“Estimada Jacqueline, esta manhã eu sonhei com você”

Paulo gosta de sonhos matinais. De sonhos que ocorrem quando acorda de manhã pensando em se levantar para ir ao trabalho e olha o relógio e percebe que ainda é cedo. Ele abre os olhos e volta a dormir, mergulha no sono, sono gostoso e, nem sempre, mas algumas vezes, sonha. São os melhores sonhos porque os sonhos noturnos são inquietos. E ontem ele teve um agradável sonho matutino. Ele acordou, olhou a janela e a claridade difusa anunciava que o dia não chegara e chovia uma chuva fina. Não eram 6 horas. A cachorra aconchegada ressonava no cesto de vime, sem interesse de acordar para o passeio entre 7 e 8 horas. Paulo olhou o criado-mudo e ao lado do relógio estava o livro de Yukio Mishima, “Runaway Horses”, da Vintage Books, que tentou ler antes de dormir.

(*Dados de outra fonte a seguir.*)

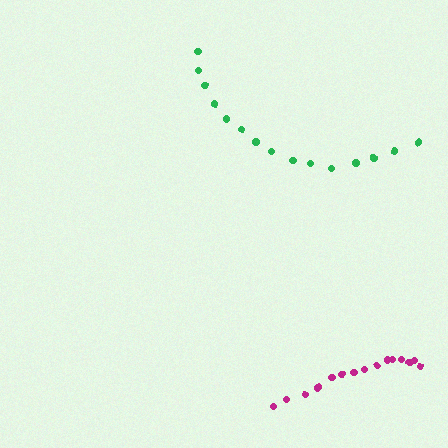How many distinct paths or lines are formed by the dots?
There are 2 distinct paths.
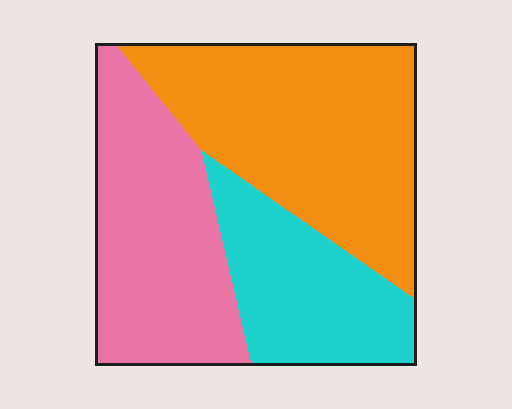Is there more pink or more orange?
Orange.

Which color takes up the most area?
Orange, at roughly 40%.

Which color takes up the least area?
Cyan, at roughly 25%.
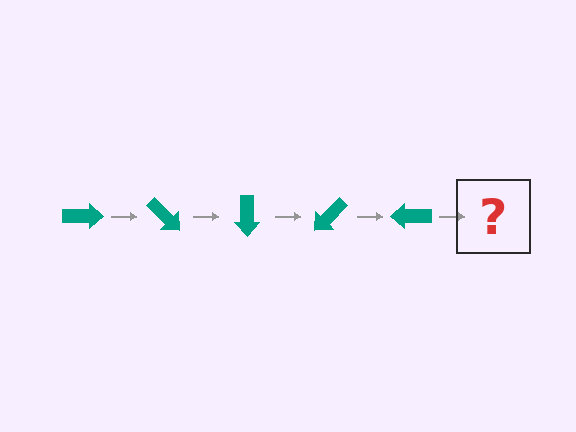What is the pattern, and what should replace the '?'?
The pattern is that the arrow rotates 45 degrees clockwise each step. The '?' should be a teal arrow rotated 225 degrees clockwise.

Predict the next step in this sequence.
The next step is a teal arrow rotated 225 degrees clockwise.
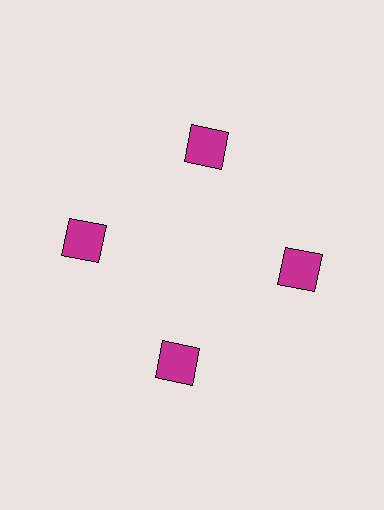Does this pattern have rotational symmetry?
Yes, this pattern has 4-fold rotational symmetry. It looks the same after rotating 90 degrees around the center.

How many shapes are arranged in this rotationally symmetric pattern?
There are 4 shapes, arranged in 4 groups of 1.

Então Paulo voltou a dormir e sonhou com Jacqueline. Ela abriu a porta de uma sala e apareceu. Estava magra, bonita e mais jovem que hoje. Usava vestido branco plissado e uma blusa negra de gola rolê. Estava com pulseiras e parecia sorrir; cabelos lisos e fartos emolduravam o seu rosto. Jacqueline se apoiava numa bengala como tivesse torcido a perna direita. Ela disse oi. Na cena seguinte estavam num bar movimentado talvez em Londrina. A próxima cena foi curiosa. Os dois, mais um grupo de amigos, estavam sobre a carroceria de um caminhão, sentados e bem vestidos, como no convés de um transatlântico. Alguns ostentavam taças de vinho tinto e outros usavam chapéus. Paulo estava com um livro. Jacqueline pediu para olhar. Outras mulheres quiseram ler o livro e ele desapareceu de mão em mão.

O caminhão subiu a Rua Pio XII e, depois, o grupo chegou a algum lugar. Uma mulher elegante se aproximou de João, amigo de Paulo, e disse que comprou um livro dele numa feira em São Paulo e queria dedicatória. João sentou ao lado dela e disse: “Com muito prazer!”. Enquanto ele escrevia a dedicatória, Paulo se aproximou de Jacqueline e perguntou como ela estava. Ela respondeu: “Hoje eu não gosto mais”. E sorriu. O sonho acabou. Logo de manhã, no escritório, Paulo ligou para Jacqueline. Ela se assustou: “É você?”. Ele disse que era: “Minha querida, esta manhã eu sonhei com você”. Ela riu no outro lado da linha e disse: “Que bom!”. Ele não tinha mais o que dizer e mandou um abraço. Ela disse: “Outro”. Ele desligou o telefone e ficou pensando se involuntariamente criou um enigma para ela.